Unutmayın ki bu çok önemli. Ne Müslümanlığı ne de İslam'ı ne de Türklüğü aslında papaya diz çöktürmediniz. Diz çöken sadece sizdiniz. Ne İslam ne Türklük bunun altında kalmayacaktır. Hatırlayın İznik'te papa vaaz veriyor. Vaazında ne diyor? Diyor diyor ki: "Yaradan var, kutsal ruh var, Meryem var. Şirk koşuyor. Papa'nın şirk koştuğu yerde buna müsaade ediyorsunuz.

Bu durumda ben de Makedonya'ya Üsküp'e gittim.
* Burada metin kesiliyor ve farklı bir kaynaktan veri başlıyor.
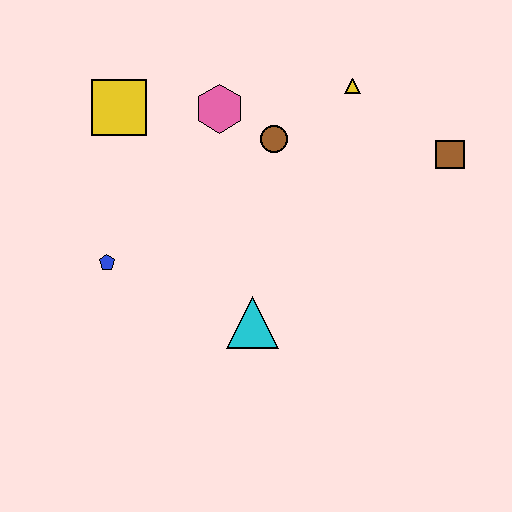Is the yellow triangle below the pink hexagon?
No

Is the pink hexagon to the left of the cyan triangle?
Yes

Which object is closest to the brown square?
The yellow triangle is closest to the brown square.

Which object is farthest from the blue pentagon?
The brown square is farthest from the blue pentagon.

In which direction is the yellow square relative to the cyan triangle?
The yellow square is above the cyan triangle.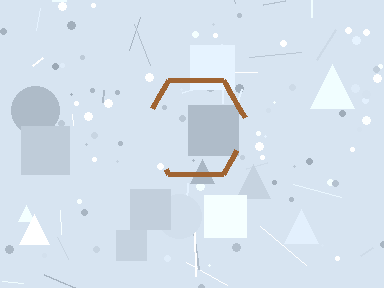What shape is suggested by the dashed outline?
The dashed outline suggests a hexagon.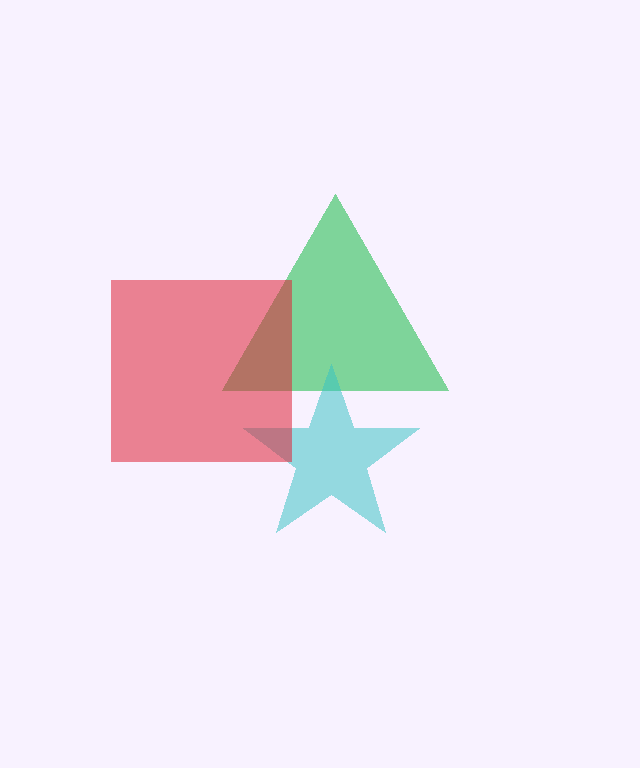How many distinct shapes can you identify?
There are 3 distinct shapes: a green triangle, a cyan star, a red square.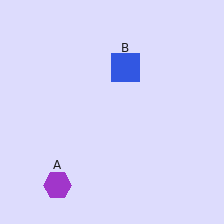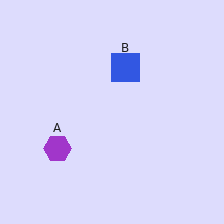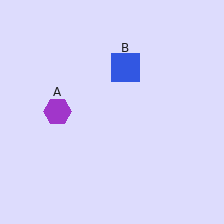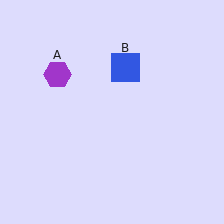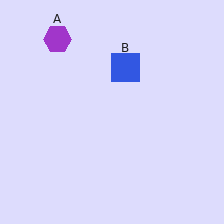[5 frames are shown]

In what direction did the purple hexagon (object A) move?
The purple hexagon (object A) moved up.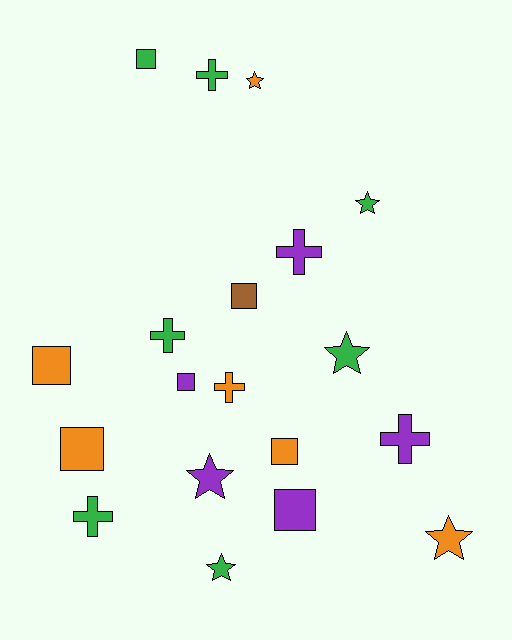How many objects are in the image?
There are 19 objects.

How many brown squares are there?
There is 1 brown square.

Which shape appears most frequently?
Square, with 7 objects.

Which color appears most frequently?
Green, with 7 objects.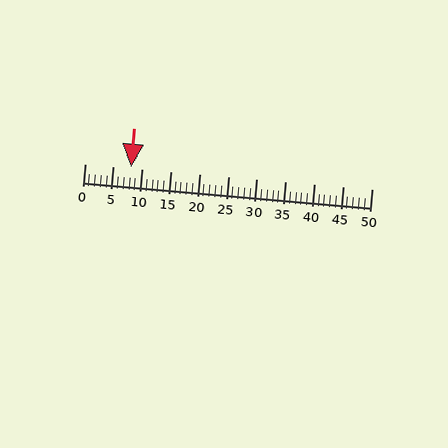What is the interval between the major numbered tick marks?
The major tick marks are spaced 5 units apart.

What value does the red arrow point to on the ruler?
The red arrow points to approximately 8.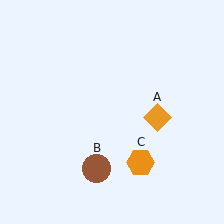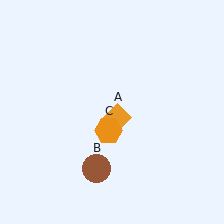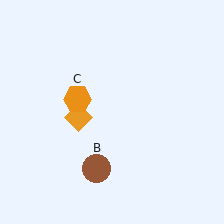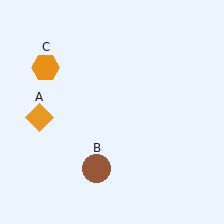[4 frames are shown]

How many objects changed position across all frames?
2 objects changed position: orange diamond (object A), orange hexagon (object C).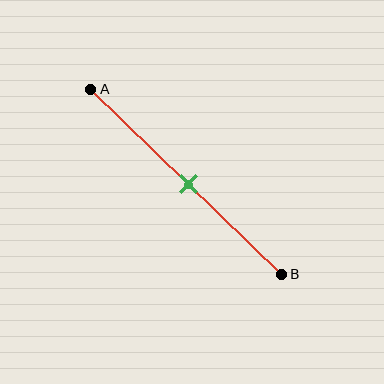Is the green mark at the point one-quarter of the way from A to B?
No, the mark is at about 50% from A, not at the 25% one-quarter point.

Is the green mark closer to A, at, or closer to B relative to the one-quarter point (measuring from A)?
The green mark is closer to point B than the one-quarter point of segment AB.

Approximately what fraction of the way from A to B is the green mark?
The green mark is approximately 50% of the way from A to B.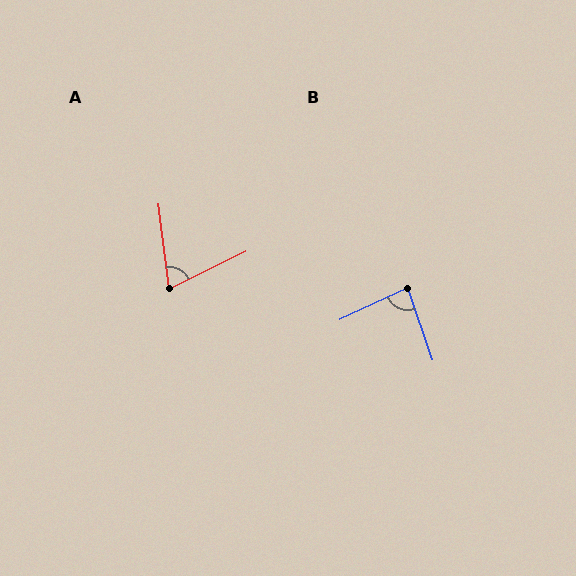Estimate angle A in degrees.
Approximately 71 degrees.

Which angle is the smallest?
A, at approximately 71 degrees.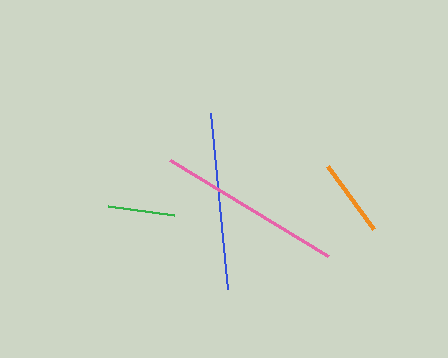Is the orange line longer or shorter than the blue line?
The blue line is longer than the orange line.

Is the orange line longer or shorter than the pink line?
The pink line is longer than the orange line.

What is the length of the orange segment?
The orange segment is approximately 78 pixels long.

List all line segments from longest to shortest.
From longest to shortest: pink and blue (about equal), orange, green.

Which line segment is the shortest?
The green line is the shortest at approximately 67 pixels.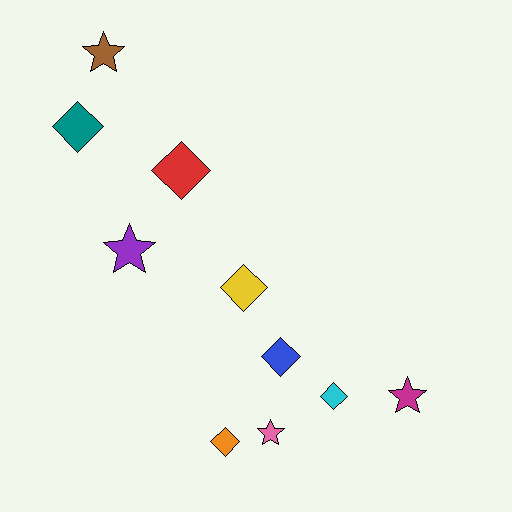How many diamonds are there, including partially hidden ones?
There are 6 diamonds.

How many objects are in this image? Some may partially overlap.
There are 10 objects.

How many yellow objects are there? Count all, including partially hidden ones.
There is 1 yellow object.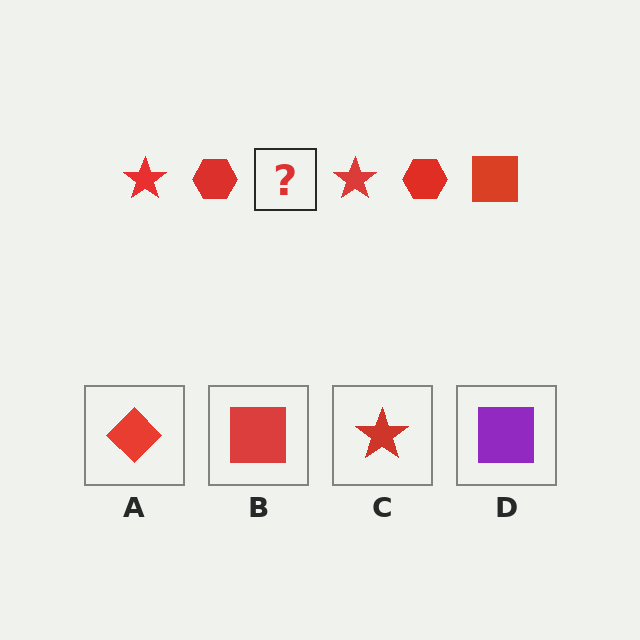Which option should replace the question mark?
Option B.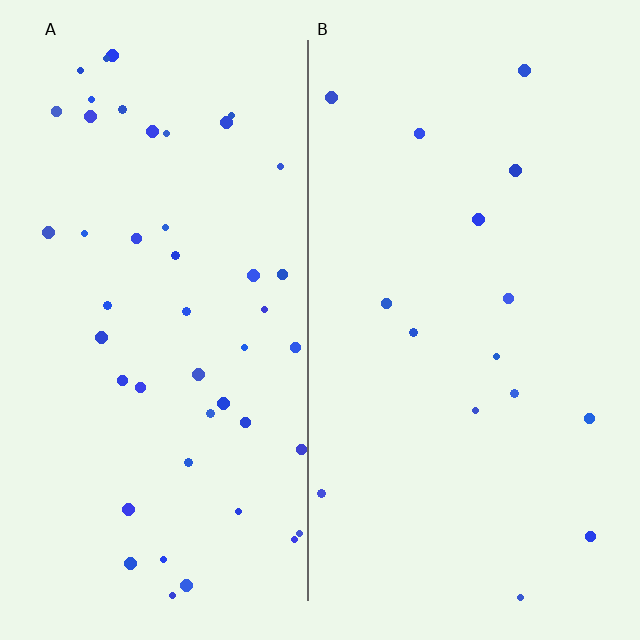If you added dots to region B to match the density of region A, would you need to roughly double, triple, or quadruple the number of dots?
Approximately triple.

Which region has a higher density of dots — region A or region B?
A (the left).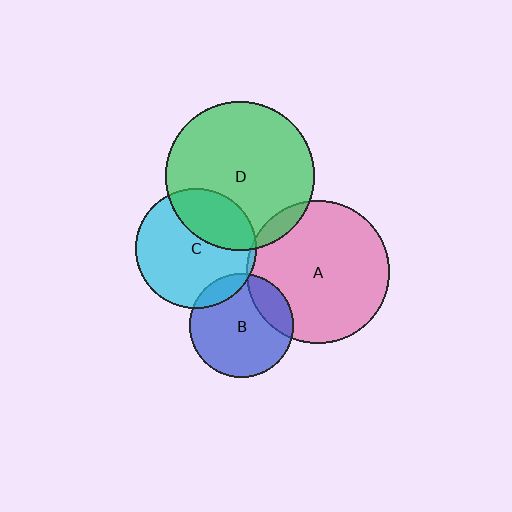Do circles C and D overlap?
Yes.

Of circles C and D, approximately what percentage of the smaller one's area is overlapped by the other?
Approximately 30%.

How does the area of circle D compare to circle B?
Approximately 2.1 times.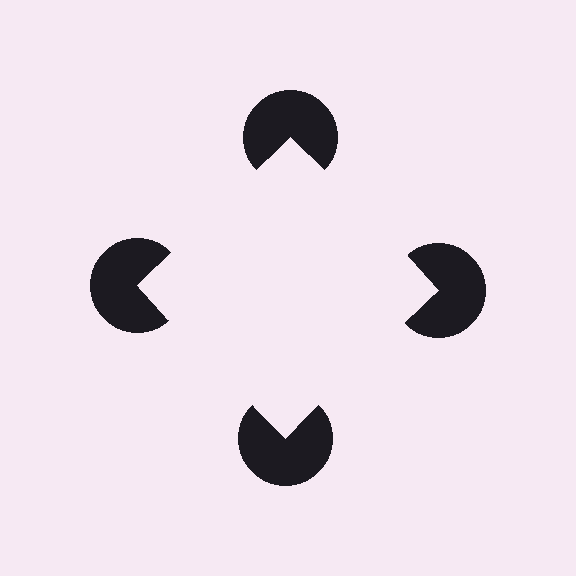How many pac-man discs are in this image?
There are 4 — one at each vertex of the illusory square.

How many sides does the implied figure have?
4 sides.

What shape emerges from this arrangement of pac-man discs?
An illusory square — its edges are inferred from the aligned wedge cuts in the pac-man discs, not physically drawn.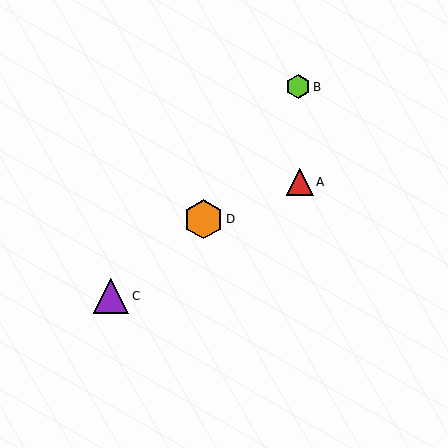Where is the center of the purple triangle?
The center of the purple triangle is at (111, 296).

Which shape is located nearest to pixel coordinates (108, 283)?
The purple triangle (labeled C) at (111, 296) is nearest to that location.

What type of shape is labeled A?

Muratpaşa Camii'ne. 1382'de fethedilmiş. O tarihte bir cami yapılmış. Muratpaşa Camii. Bu cami de kurulduğundan bugüne kadar Türkçe vaaz veriliyor. Hem cuma günleri hem pazar günleri olmak üzere Türkçe vaaz veriliyor. Yani Türklük Türk bir yerde kalbi atmaya devam ediyor.

Siz Türkiye'de Türklüğü ayaklar altına alsanız, İslamiyet'i de ayaklar altına alsanız dünya coğrafyasının bir yerinde o ecdadın izleri sayesinde bu kalp atmaya devam ediyor. Peki ne diyordu orada ki vaiz efendi münafıklığı anlatıyor. Üç alameti var dedi. Birinci alameti dedi ki emanete ihanet ederler. Yani İznik'te Müslümanlığa ve Türklüğe ihanet ettiğiniz gibi. İki yalanı çok Söylerler.

Üç ve önemlisi de "Hristiyanlığı ve Yahudiliği dost edinirler." diyor. Bu münafıklığın alametleri.”